A Note on the Gradient-Evaluation Sequence in Accelerated Gradient Methods

Imagine you are trying to find the lowest point in a vast, foggy valley (this is your optimization problem). You can't see the bottom, but you have a magical compass that tells you which way is "down" (the gradient). Your goal is to get to the bottom as fast as possible.

For decades, the smartest hikers (algorithms) used a trick called Nesterov's Accelerated Gradient Descent (AGD). Think of this like a skier who doesn't just look at the slope right under their feet, but also leans forward, anticipating where they will be in a split second. This "look-ahead" momentum allows them to zoom down the hill much faster than a hiker who just takes one step at a time.

The Two Lines of Hikers

Here is the tricky part about how this skiing technique works. The algorithm actually keeps track of two different lines of hikers simultaneously:

The "Look-Ahead" Line (Sequence $x_k$ ): These hikers are the ones the skier leans toward. They are used to check the compass (calculate the gradient). They are the "scouts" running ahead to see the terrain.
The "Official Finish" Line (Sequence $\tilde{x}_k$ ): These are the hikers who actually stop and declare, "We are here! This is our best guess for the bottom."

The Big Question:
For a long time, mathematicians knew that the Official Finish Line hikers were incredibly fast. They could reach the bottom with a speed that gets better and better as time goes on (specifically, the error shrinks by $1/k^2$).

However, nobody knew if the Look-Ahead Line (the scouts running ahead to check the compass) was also fast enough to be considered a "winner." Could the scouts themselves be the winners? Or were they just fast runners who got lost?

In the simplest case (a flat, open field with no fences), we knew the scouts were fast. But what if the valley has fences (constraints) or strange, warped terrain (non-Euclidean settings)? Could the scouts still win? This was a mystery.

The Detective Work: The "Computer-aided" Clue

The authors of this paper decided to solve this mystery using a high-tech detective tool called PEP (Performance Estimation Problem).

Imagine you are a detective trying to prove a suspect is guilty.

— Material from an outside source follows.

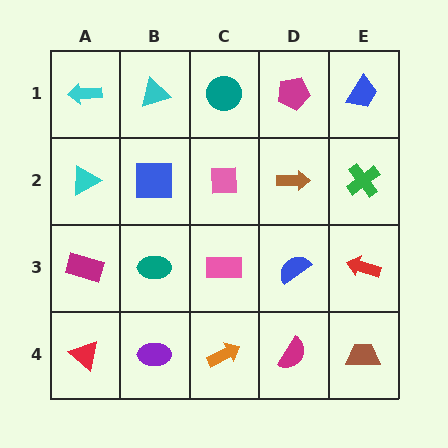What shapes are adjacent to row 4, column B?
A teal ellipse (row 3, column B), a red triangle (row 4, column A), an orange arrow (row 4, column C).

Instead of just guessing, you build a super-computer simulation that tries to construct the worst possible valley imaginable to see if the hikers fail.

The computer ran thousands of simulations.
It tried to break the "Look-Ahead" hikers.
The Result: The computer couldn't break them! No matter how tricky the valley or the fences, the "Look-Ahead" hikers were always finding the bottom just as fast as the "Official Finish" hikers.

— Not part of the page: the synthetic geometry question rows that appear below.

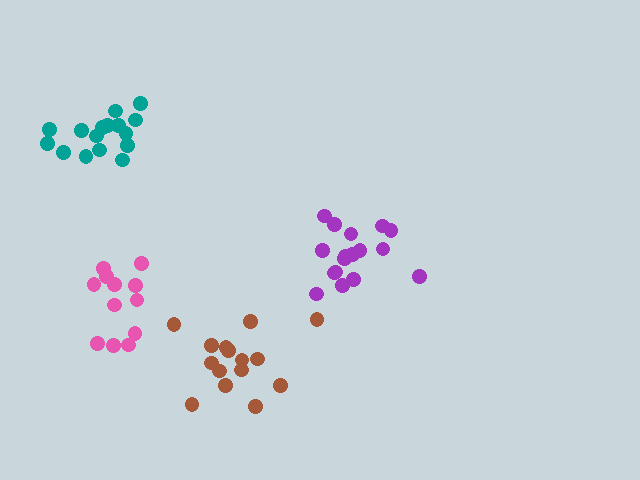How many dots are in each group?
Group 1: 16 dots, Group 2: 15 dots, Group 3: 12 dots, Group 4: 17 dots (60 total).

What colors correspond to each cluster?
The clusters are colored: teal, brown, pink, purple.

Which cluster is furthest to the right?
The purple cluster is rightmost.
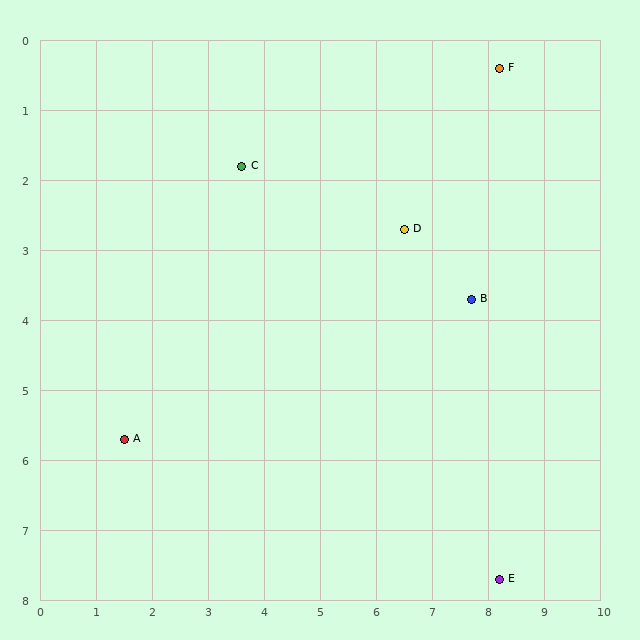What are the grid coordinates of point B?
Point B is at approximately (7.7, 3.7).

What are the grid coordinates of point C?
Point C is at approximately (3.6, 1.8).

The computer gave them a strong hunch: "Yes, the scouts are winners too!"

The Proof: From Hunch to Law

A hunch isn't enough for mathematicians; they need a rigorous proof. The authors took the patterns the computer found and wrote a formal mathematical argument (a "human-readable proof") to confirm it.

They proved that:

Yes, the scouts win: Even in valleys with fences (constrained problems) and weird terrain (non-Euclidean settings), the sequence of points used to check the compass ( $x_k$ ) converges to the solution just as fast as the official solution sequence.
The speed is the same: They both achieve the "Gold Medal" speed of $O(1/k^2)$ . This means if you double your steps, you get four times closer to the solution, not just two times closer.

Why Does This Matter?

Think of it like a relay race.

Before this paper: We knew the runner who crossed the finish line (the official solution) was a champion. We weren't sure if the runner who passed the baton (the gradient evaluation) was also a champion, especially if the track had obstacles.
After this paper: We now know that both runners are champions. The runner checking the path is just as skilled as the one crossing the finish line.

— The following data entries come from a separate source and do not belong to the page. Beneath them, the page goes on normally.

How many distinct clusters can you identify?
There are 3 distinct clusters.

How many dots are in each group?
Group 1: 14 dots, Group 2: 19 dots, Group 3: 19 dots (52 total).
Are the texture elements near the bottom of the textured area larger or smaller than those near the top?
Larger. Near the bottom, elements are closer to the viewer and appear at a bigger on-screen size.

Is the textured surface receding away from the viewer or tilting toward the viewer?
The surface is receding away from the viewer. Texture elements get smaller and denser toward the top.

This is a big deal because it simplifies how we think about these algorithms. It tells us that the "scouts" aren't just a side effect; they are naturally excellent solutions in their own right. This deepens our understanding of why acceleration works and gives us more confidence in using these methods for complex real-world problems, like training AI models or optimizing supply chains, where "fences" (constraints) are everywhere.

In a nutshell: The authors used a computer to guess that the "scouts" in an accelerated algorithm are actually winners, and then they wrote a math proof to confirm it, showing that these scouts are just as fast as the official finishers, even in the most difficult, obstacle-filled landscapes.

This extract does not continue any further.